Around 2008, the four story building at 629 W. Girard Ave. was demolished. Well, that’s not entirely true- it was only mostly demoed, if we’re striving for accuracy. The upper floors of this long vacant structure certainly went away, but some elements of the first floor of the building remained for some reason. Behind what little was left of the building was an overgrown vacant lot, crying out for redevelopment.
We’ve actually brought this property to your attention before. Back in 2015, we told you about a zoning notice on the property, indicating a plan for 18 units above commercial space. That variance was approved the next year, but the project never came to fruition for some reason. Over a year ago, we told you about a plan for 24 units here but that didn’t happen either. Instead, the property continued to sit, even as the building to the west was renovated from a nuisance bar into a gastropub called Ambassador. Sometime in the last few months, however, the site was cleared (along with the theatre-turned-supermarket next door). Here’s a look at this part of the block from a couple weeks ago:
The fact that the remains of the old building are now gone from the site should be an indication that a development is finally on the horizon for this property. And wouldn’t you know, Philly.com had a story just the other day that indicates as much. Per our local paper, R&M Development is buying the property for $1.55M and will be constructing a six-story, 36-unit apartment building with retail on the first floor. Here’s a rendering, from Harman Deutsch Ohler.

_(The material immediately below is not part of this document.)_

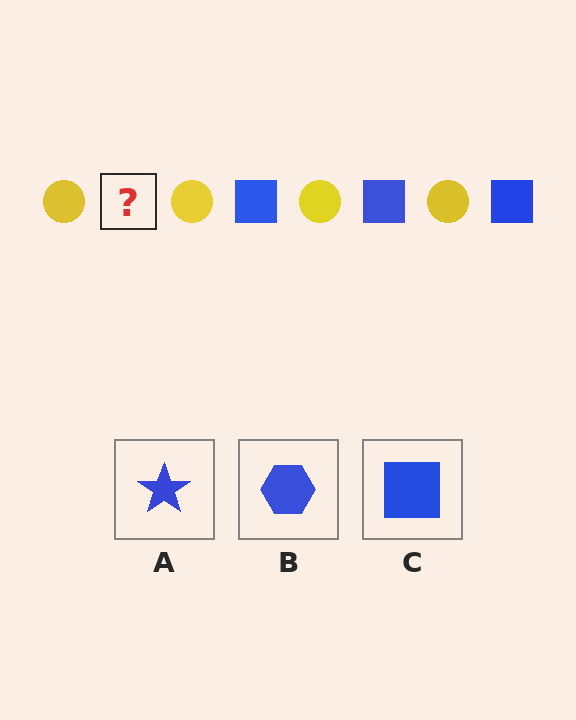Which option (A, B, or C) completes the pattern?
C.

Now our mental math has never been so great, but we’re pretty sure that 36 units is roughly twice as many units as were proposed a few years back. The reason for this is that the property was remapped to CMX-2.5 at some point in the interim. When the 2015 project came around, those developers needed a variance just to get to 18 units. These developers are able to pursue a taller, denser project as a matter of right. Unsurprisingly, without the zoning risk, they’re moving right ahead with their project. Let’s agree, a six-story building on Girard Avenue makes all kinds of sense, and the more liberal CMX-2.5 zoning is far more appropriate for Girard Avenue, over the previous CMX-2 zoning.
This is yet another confirmation of our eternal argument that zoning matters and remapping properties that are inappropriately zoned tends to have a positive impact on development possibilities. Washington Avenue and Point Breeze Avenue, we’re looking in your direction.